Perajin garmen yang tergabung dalam “Wana Garmen” sedikit boleh bangga. Setidaknya, tahun 2001 lalu, berhasil mendapatkan modal pinjaman berupa Modal Awal Padanan (MAP) dari pemerin­tah pusat dalam hal ini Kementerian Koperasi dan UKM RI. Sebuah bukti, sentra garmen Sambigrowong sudah bisa dilirik dan disejajarkan dengan produk garmen lain.

Usaha di bidang garmen memang sangat menjanjikan. Setidaknya, itu pula yang dituturkan H Harun, yang sudah lama melang melintang dalam dunia garmen. “Alhamdulillah, usaha kecil bidang garmen di Sambigrowong bisa tetap eksis, ini dikarenakan peluang bidang ini sangat menjanjikan bila ditekuni. Bagaiamanpun juga, usaha ini bisa menghidupi anggota keluarga saya sejak dulu,” ungkapnya.

Bagaimana tidak menjanjikan, menurut Harun, toh selama ini pengasilan rata-rata yang diperoleh keluarga dalam setiap bulannya, mencapai tiga hingga sembilan jutaan. Itu untuk bulan-bulan biasa. Tapi, untuk bulan 6 sampai bulan 12 tidak sedikit yang berpenghasilan lebih dari bulan biasa, dikarenakan musim masuk sekolah, sehingga permintaan pasar banyak.

“Sebetulnya untuk bulan-bulan tersebutlah panennya pengusaha kecil garmen Sambigrowong. Namun pada sisi lain, kita masih menemukan kendala yang cukup pelik, karena permintaan pasar yang cukup besar, tapi keadaan alat produksi yang tidak canggih dan terbatas, sehingga kadang permintan pasar tidak bisa terpenuhi secara keseluruhan,” lanjutnya.

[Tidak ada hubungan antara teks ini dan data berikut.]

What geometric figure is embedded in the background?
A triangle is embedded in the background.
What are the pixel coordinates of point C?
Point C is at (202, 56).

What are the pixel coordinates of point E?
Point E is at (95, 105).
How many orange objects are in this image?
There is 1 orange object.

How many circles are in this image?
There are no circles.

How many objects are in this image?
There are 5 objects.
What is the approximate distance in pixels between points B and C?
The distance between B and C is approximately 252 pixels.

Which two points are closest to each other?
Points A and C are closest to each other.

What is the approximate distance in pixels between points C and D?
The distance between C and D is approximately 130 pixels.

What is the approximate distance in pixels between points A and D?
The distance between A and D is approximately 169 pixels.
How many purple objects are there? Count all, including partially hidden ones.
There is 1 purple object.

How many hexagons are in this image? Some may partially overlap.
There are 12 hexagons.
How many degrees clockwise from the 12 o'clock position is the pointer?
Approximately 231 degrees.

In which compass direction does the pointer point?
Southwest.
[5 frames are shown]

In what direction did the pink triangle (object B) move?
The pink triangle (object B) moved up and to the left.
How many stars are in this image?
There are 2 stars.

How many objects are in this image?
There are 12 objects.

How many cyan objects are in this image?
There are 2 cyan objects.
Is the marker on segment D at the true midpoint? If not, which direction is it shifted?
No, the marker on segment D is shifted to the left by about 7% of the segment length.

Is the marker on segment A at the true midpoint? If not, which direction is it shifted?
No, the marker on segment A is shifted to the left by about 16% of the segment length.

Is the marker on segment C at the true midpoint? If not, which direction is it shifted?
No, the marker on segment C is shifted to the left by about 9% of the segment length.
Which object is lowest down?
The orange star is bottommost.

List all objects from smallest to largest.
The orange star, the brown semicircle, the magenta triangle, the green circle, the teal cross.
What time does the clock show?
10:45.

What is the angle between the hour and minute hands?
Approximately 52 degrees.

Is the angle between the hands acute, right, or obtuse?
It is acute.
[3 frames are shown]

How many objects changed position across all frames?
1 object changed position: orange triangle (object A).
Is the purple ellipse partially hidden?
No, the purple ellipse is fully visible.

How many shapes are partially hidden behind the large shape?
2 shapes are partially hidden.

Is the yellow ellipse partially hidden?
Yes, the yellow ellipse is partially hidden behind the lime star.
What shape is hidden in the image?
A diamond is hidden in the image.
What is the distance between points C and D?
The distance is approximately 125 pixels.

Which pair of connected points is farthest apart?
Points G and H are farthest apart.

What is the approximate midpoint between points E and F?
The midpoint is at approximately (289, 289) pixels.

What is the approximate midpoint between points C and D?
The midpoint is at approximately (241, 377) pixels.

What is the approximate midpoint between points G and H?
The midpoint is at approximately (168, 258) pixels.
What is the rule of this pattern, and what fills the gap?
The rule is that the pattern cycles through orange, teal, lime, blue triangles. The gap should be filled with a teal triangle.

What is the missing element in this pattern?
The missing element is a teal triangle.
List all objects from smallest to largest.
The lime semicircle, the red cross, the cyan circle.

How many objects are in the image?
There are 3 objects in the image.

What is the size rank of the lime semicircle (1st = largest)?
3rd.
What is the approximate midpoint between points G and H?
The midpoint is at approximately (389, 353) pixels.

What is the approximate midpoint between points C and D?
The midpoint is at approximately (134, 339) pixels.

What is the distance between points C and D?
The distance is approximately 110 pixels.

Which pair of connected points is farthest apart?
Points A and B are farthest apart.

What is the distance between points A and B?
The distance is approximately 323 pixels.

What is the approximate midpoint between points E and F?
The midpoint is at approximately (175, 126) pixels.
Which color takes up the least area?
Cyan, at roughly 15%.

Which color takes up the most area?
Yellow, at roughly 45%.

Harapannya, kedepan pemerintah bisa lebih memperhatikan pengusaha lokal. setidaknya melalui usaha ini, masalah pengangguran bisa sedikit teratasi dan perekonomian masyarakat bisa tercukupi. “Untuk pemasaranpun kita akan mencoba masuk ke suatu daerah baik Jawa ataupun Sumatra. Asalkan tadi itu, alat produksi bisa lebih baik dari yang dipunyai perajin sekarang ini,” tegasnya.

Koperasi Wana Garmen
Awal berdirinya Koperasi Wana Garmen, didasari perkembangan sentra garmen Sambigrowong Desa Sukawana makin hari makin terlihat hasilnya. Hal itu untuk mengantisipasi jumlah 40 perajin yang semakin hari semakin bertambah dan telah mampu menyerap tenaga kerja. Dan didasari pula oleh perkembangan yang dirasakan sangat lamban, akibat kurangnya penanganan secara profesional, sehingga perlu menghimpun diri dalam suatu wadah kebersamaan usaha dalam bentuk wadah koperasi.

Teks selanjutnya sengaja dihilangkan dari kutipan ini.